La crise semble provenir du report indéfini du Congrès du parti. Ce report fait partie des plans du clan de Mohsen Marzouk qui semble vouloir gagner du temps, du fait de la supériorité numérique des députés attachées au groupe de Hafedh Caïd Essebsi et de la consistance de ses réseaux régionaux. Sinon pourquoi ce report ? Le groupe du fils d’Essebsi peut toujours considérer que Marzouk cherche à maitriser le processus menant au leadership, mettre ses tentacules sur Nida et ses réseaux, si bien que le report paraisse en lui-même une sorte de déclaration de guerre. Le groupe de Marzouk considère que le fils du président n’a aucun titre pour prétendre jouer un rôle de leadership à Nida. Il n’est ni un homme politique professionnel, ni un des membres fondateurs de Nida, même s’il s’est révélé un homme d’appareil efficace.
Toutefois, le report du Congrès n’explique pas tout. Comme dans tout parti, au-delà des questions organisationnelles et idéologiques, il y a aussi certainement des rivalités et des incompatibilités d’humeur entre les personnalités dirigeantes des deux groupes. Des incompatibilités qui doivent elles-mêmes prolonger les différences politiques entre les courants destouriens, rcédistes, démocrates libéraux et progressistes qui végètent au sein du parti. Ces derniers ont toujours considéré que la direction du parti par le fils du fondateur ne donne pas une bonne image de la démocratie interne du parti, même si le fils est soutenu par le père, la mère et plusieurs réseaux du parti. N’oublions pas aussi que le rusé Béji Caïd Essebsi semble avoir choisi son camp à l’avance. Il a d’abord laissé faire son propre fils, en s’abritant derrière l’efficacité du fils ou le fait qu’en tant que président démissionnaire du parti, il ne peut plus intervenir pour l’écarter. Il a ensuite laissé faire son chef de cabinet à la présidence, Ridha Belhaj, censé exercer ses fonctions de manière discrétionnaire, comme il est de coutume pour les collaborateurs directs du président, et que BCE aurait pu retenir cette fois-ci à la présidence. Car, là, le président étant vraiment son supérieur immédiat à la présidence, il ne peut plus se réfugier derrière la démission de son parti d’origine.
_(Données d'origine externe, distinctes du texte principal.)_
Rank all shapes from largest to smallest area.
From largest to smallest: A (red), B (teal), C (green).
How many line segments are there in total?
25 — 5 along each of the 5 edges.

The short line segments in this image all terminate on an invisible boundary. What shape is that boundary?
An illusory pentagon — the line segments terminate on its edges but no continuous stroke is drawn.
En fait, le report de la question de la tenue du congrès alourdit le déficit de légitimité des structures du parti au sommet. Que veulent dire en l’absence d’un congrès constitutif du parti les organes appelés « bureau politique », « comité exécutif », « comité constitutif », ou même « président du parti » ? Cela facilite les improvisations et les incompréhensions des uns et des autres. Ce déficit de légitimité aurait pu passer sous silence s’il y avait un consensus solide au sein du parti. Plusieurs nouveaux partis actuels n’ont pas fait leurs congrès et ils ne donnent pas en spectacle leurs divisions internes. Ils patientent, car ils n’ont pas de problème de leadership.
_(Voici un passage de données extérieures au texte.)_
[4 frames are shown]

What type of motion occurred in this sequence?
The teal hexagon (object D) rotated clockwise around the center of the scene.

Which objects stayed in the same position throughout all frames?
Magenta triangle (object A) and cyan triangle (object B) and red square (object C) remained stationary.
Il reste pour un parti de pouvoir, comme Nida, de retrouver la raison ou le bon sens politique et de savoir rebondir, surtout que les municipales approchent (prévues pour octobre 2016). Les grands partis savent faire cohabiter différents courants en leur sein. On peut même dire que les grands partis sont historiquement dans les démocraties ceux qui connaissent plusieurs courants, mais aussi ceux dont la diversité n’exclut pas l’unité.
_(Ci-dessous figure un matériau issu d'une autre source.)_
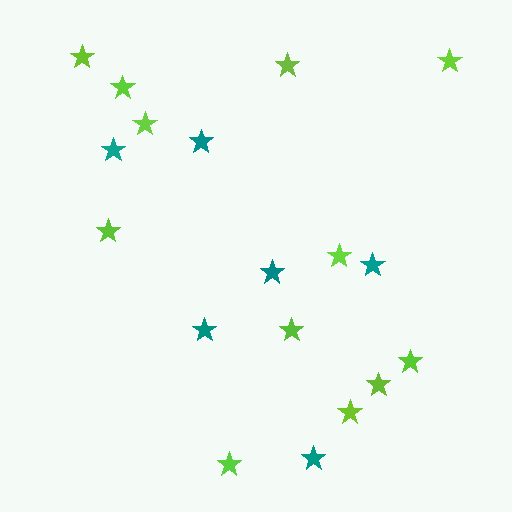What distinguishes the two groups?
There are 2 groups: one group of teal stars (6) and one group of lime stars (12).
Aujourd’hui, aussi paradoxal que cela puisse paraître, l’espoir de Nida Tounès réside dans l’existence des islamistes. Le parti peut toujours être sauvé par la menace toujours suspendue d’Ennahdha et de l’islamisation rampante de la société, par le risque de perdre la majorité et de retourner aux électeurs, et par le fait que Nida est né d’un besoin social, d’un besoin de modernité, de liberté et de progrès face à l’obscurantisme religieux. Or ce besoin est toujours présent et ressenti par les populations, malgré les luttes fratricides au sein du parti.